Eine eigene Anwendung dreht den Prozess um. Eine klare Eingabemaske erfasst Kundenanforderungen strukturiert. Ein KI-Workflow durchsucht historische Projekte, findet Vergleichbares, schlägt eine Konfiguration vor, kalkuliert grob und erzeugt einen ersten Angebotstext.

Vertrieb prüft, ergänzt, sendet ab. Das verkürzt den Aufwand pro Angebot von vier auf eine Stunde. Bei zwanzig Angeboten pro Woche sind das 60 zurückgewonnene Stunden, in denen Vertrieb verkaufen kann statt schreiben. Über das Jahr gerechnet entspricht das fast zwei vollzeitäquivalenten Mitarbeitern, die für andere Aufgaben frei werden.

Beispiel: Interner Wissensassistent in einem Familienunternehmen

Ein Familienunternehmen mit 120 Mitarbeitern hat über zwanzig Jahre eine umfangreiche Dokumentation aufgebaut. Verträge, Lieferantenvereinbarungen, technische Spezifikationen, Qualitätsrichtlinien. Wer eine Frage hat, sucht erst im Dateisystem, fragt dann Kollegen, wartet manchmal Tage auf eine Antwort.

Ein interner KI-Assistent mit Zugriff auf diese Dokumente verändert den Alltag spürbar. Mitarbeiter stellen Fragen in natürlicher Sprache und bekommen Antworten mit Quellenverweis. Der Assistent ersetzt keinen Experten, aber er verkürzt die Suche dramatisch.

Wichtig ist hier die saubere Architektur. Daten verlassen das Unternehmen nicht, Berechtigungen werden respektiert, Quellen sind nachvollziehbar. Genau diese Kontrolle ist mit Standard-Tools nicht erreichbar.

Was kostet das im Mittelstand

Eigene Lösungen müssen nicht groß sein. Im Mittelstand sehen wir typische Größenordnungen.

Ein gezielter Wissensassistent für eine Abteilung kostet je nach Datenlage und Tiefe zwischen 15.000 und 40.000 Euro in der ersten Umsetzung. Hinzu kommen laufende Kosten für Hosting und Modellnutzung, oft im Bereich einiger hundert Euro pro Monat.
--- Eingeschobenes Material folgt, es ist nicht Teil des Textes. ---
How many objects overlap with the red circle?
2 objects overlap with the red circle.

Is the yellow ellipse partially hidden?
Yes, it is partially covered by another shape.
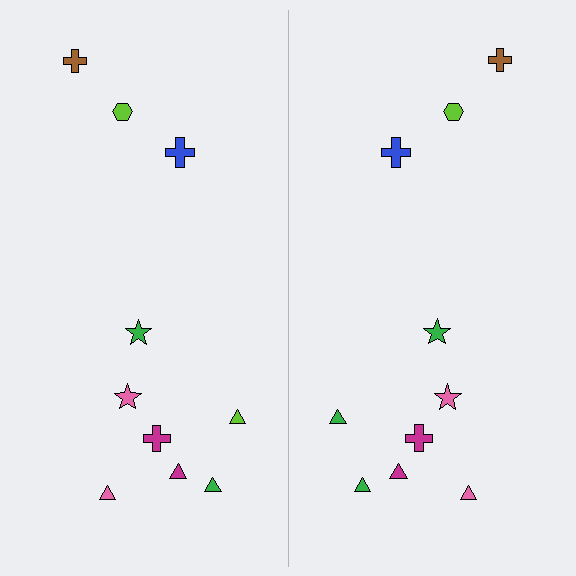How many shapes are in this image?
There are 20 shapes in this image.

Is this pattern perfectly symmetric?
No, the pattern is not perfectly symmetric. The green triangle on the right side breaks the symmetry — its mirror counterpart is lime.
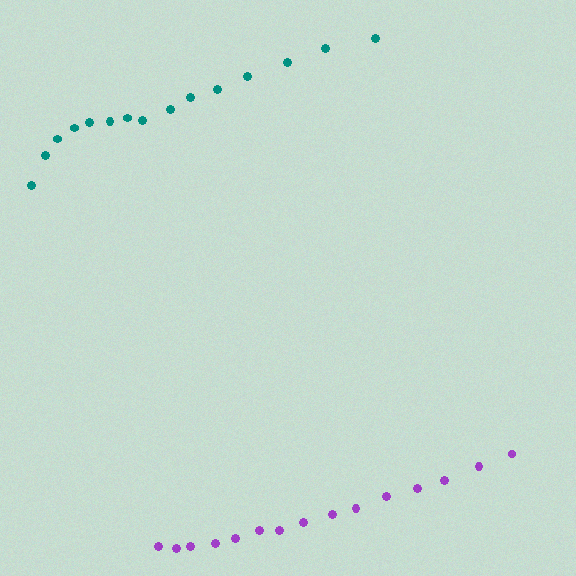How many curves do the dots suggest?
There are 2 distinct paths.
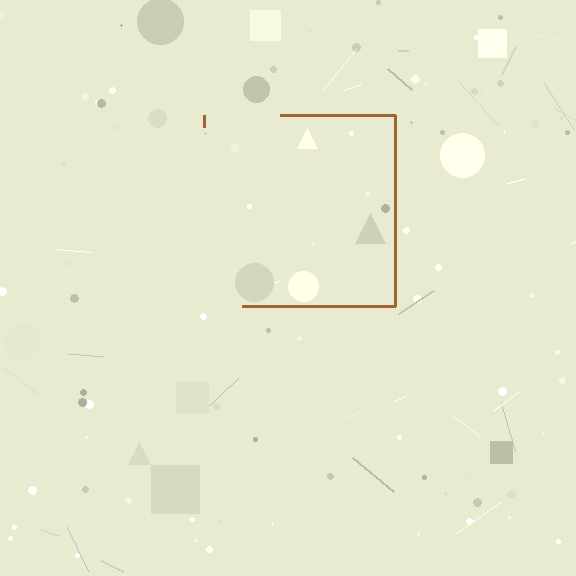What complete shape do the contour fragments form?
The contour fragments form a square.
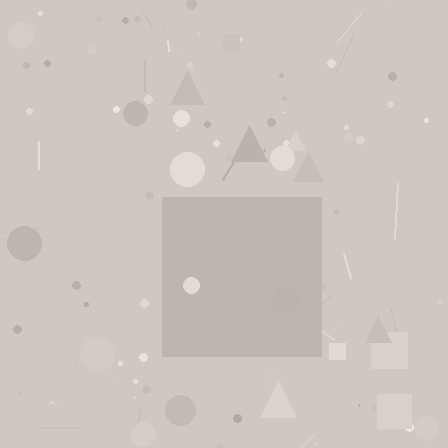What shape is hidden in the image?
A square is hidden in the image.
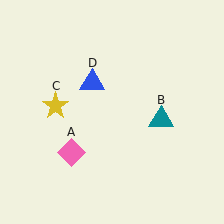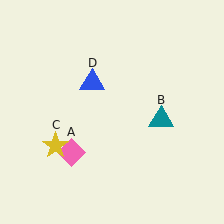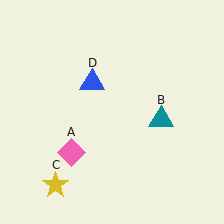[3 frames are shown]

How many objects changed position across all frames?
1 object changed position: yellow star (object C).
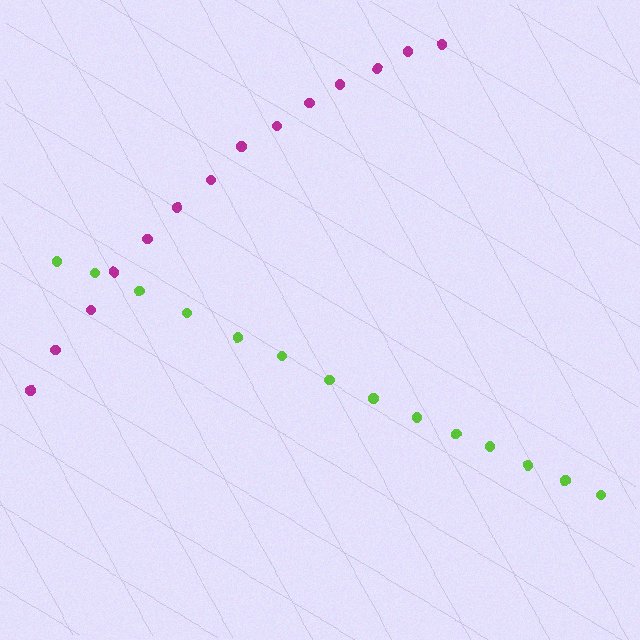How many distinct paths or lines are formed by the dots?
There are 2 distinct paths.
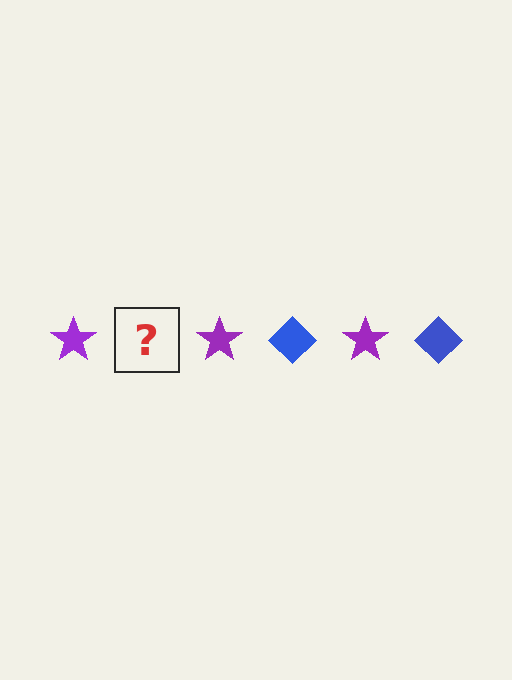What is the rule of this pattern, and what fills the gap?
The rule is that the pattern alternates between purple star and blue diamond. The gap should be filled with a blue diamond.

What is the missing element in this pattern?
The missing element is a blue diamond.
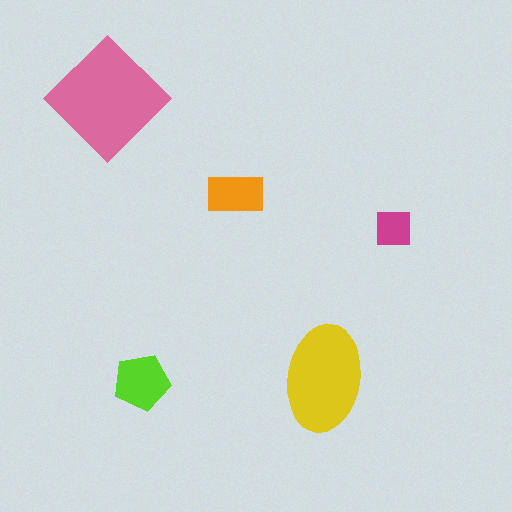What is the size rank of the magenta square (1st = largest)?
5th.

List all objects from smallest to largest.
The magenta square, the orange rectangle, the lime pentagon, the yellow ellipse, the pink diamond.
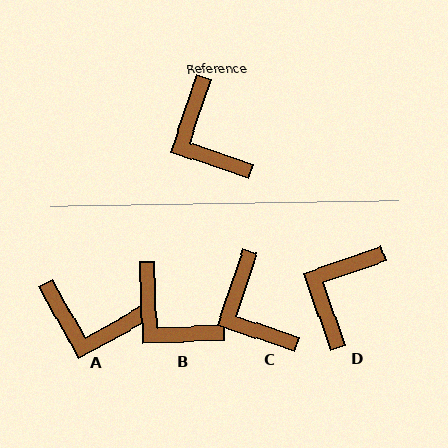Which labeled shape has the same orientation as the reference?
C.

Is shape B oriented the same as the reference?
No, it is off by about 21 degrees.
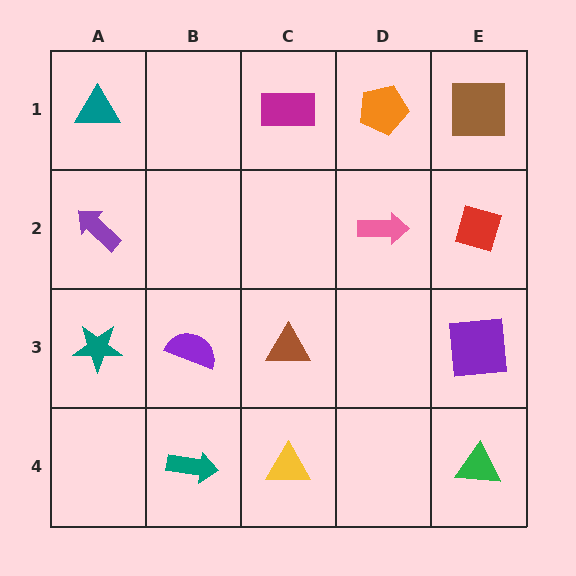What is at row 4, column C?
A yellow triangle.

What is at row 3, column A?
A teal star.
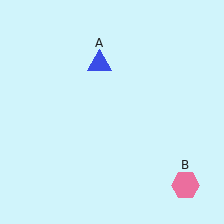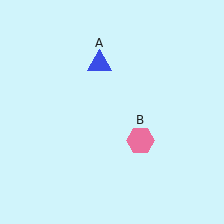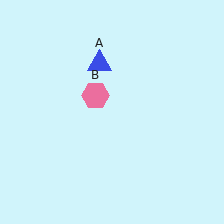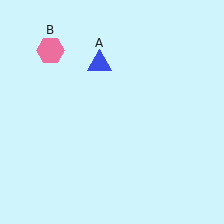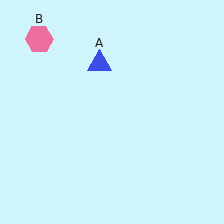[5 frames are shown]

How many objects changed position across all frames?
1 object changed position: pink hexagon (object B).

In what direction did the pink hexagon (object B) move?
The pink hexagon (object B) moved up and to the left.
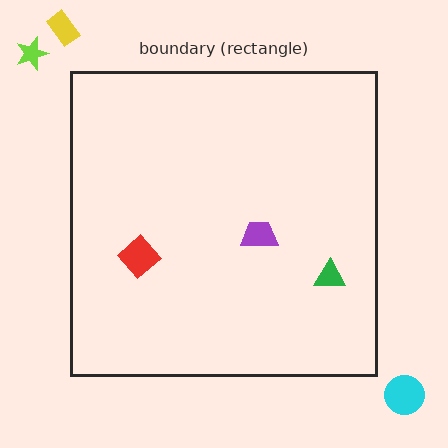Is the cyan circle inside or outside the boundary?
Outside.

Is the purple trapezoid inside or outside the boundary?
Inside.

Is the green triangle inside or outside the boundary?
Inside.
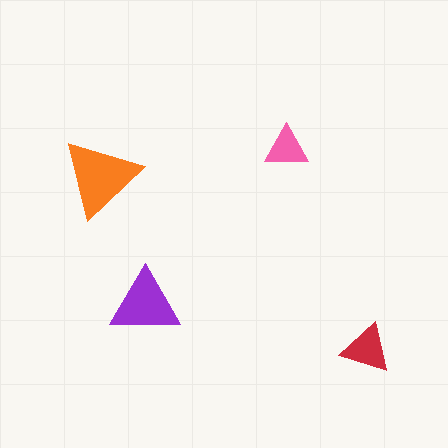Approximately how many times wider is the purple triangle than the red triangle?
About 1.5 times wider.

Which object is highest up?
The pink triangle is topmost.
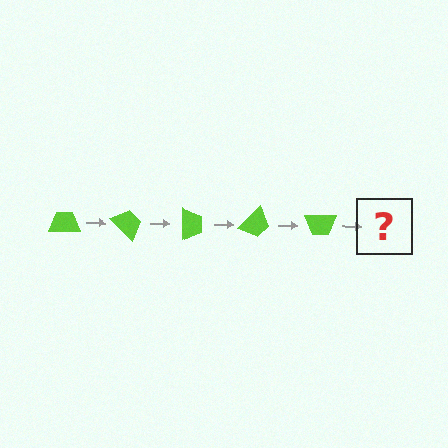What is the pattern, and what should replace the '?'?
The pattern is that the trapezoid rotates 45 degrees clockwise each step. The '?' should be a lime trapezoid rotated 225 degrees clockwise.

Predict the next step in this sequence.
The next step is a lime trapezoid rotated 225 degrees clockwise.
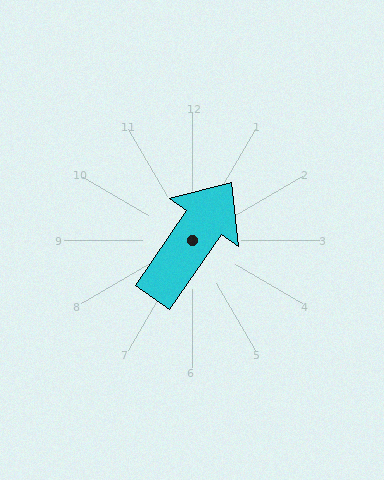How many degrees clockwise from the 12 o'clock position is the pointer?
Approximately 34 degrees.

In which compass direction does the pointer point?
Northeast.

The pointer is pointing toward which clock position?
Roughly 1 o'clock.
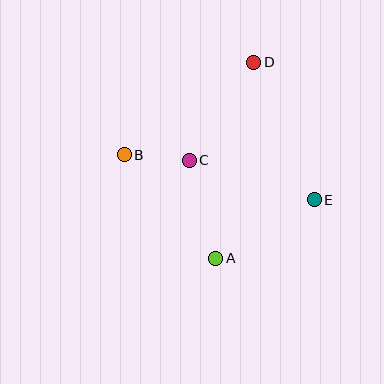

Ein prozessgebundener Assistent mit Eingabemasken und Integration in ein System liegt in der Regel zwischen 25.000 und 80.000 Euro. Der genaue Wert hängt stark von der Komplexität der Anbindung an bestehende Systeme ab.

Ein Kundenfront-Bot mit echter Geschäftslogik startet bei rund 20.000 Euro und kann bei tieferer Integration in CRM und Buchungssysteme deutlich höher liegen.

In allen Fällen gilt: Der ROI entsteht nicht aus Tool-Kostenersparnis, sondern aus zurückgewonnener Zeit und besserer Qualität in den unterstützten Prozessen. Bei sauber gewählten Use Cases amortisieren sich solche Lösungen typischerweise innerhalb von zwölf bis 24 Monaten.

Wann eine eigene Lösung NICHT die richtige Antwort ist

Es gibt klare Situationen, in denen eine eigene Anwendung der falsche Weg ist. Vier davon begegnen uns regelmäßig.

Wenn das Team noch nicht mit KI vertraut ist. Erst wer Standard-Tools im Alltag souverän nutzt, weiß, was eine eigene Lösung können muss.

Wenn der Use Case unklar ist. Wer eine Anwendung baut, ohne genau zu wissen, welches Problem sie löst, baut eine Lösung auf der Suche nach einem Problem. Das wird teuer und selten wertvoll.

Wenn die Datenlage unzureichend ist. Eigene Anwendungen brauchen sauberen Datenzugriff. Wenn Quellen unstrukturiert oder lückenhaft sind, hilft kein Tool. Erst Datenarbeit, dann Anwendung.

Wenn der Prozess sich gerade ändert. Wer einen Prozess automatisiert, der in sechs Monaten neu aufgesetzt wird, baut Wegwerf-Software.

Wie ein eigenes Tool sicher und wartbar bleibt

Eine eigene Anwendung lebt nicht von der Erstumsetzung allein. Drei Faktoren entscheiden über die Halbwertszeit.

Erstens saubere Architektur. KI-Modelle, Datenzugriff und Benutzeroberfläche sind getrennt. So lassen sich Modelle austauschen, sobald bessere verfügbar sind, ohne die ganze Anwendung neu zu bauen. Bei der Geschwindigkeit, mit der sich der Markt entwickelt, ist diese Trennung kein Luxus, sondern Pflicht.

Zweitens Beobachtbarkeit. Es muss erkennbar sein, wenn ein Modell schlechte Ergebnisse liefert oder Nutzungsmuster sich verändern. Ohne Monitoring bleibt jede Anwendung nach einigen Monaten eine Blackbox.

Drittens Verantwortung im Unternehmen. Eine eigene Anwendung gehört dem Unternehmen, nicht dem Dienstleister. Wer das ernst nimmt, sorgt für Übergabe von Wissen, Dokumentation und Zugängen vom ersten Tag an.

Damit aus einem Werkzeug nicht ein Klotz am Bein wird, sondern ein Asset, das mit dem Unternehmen wächst.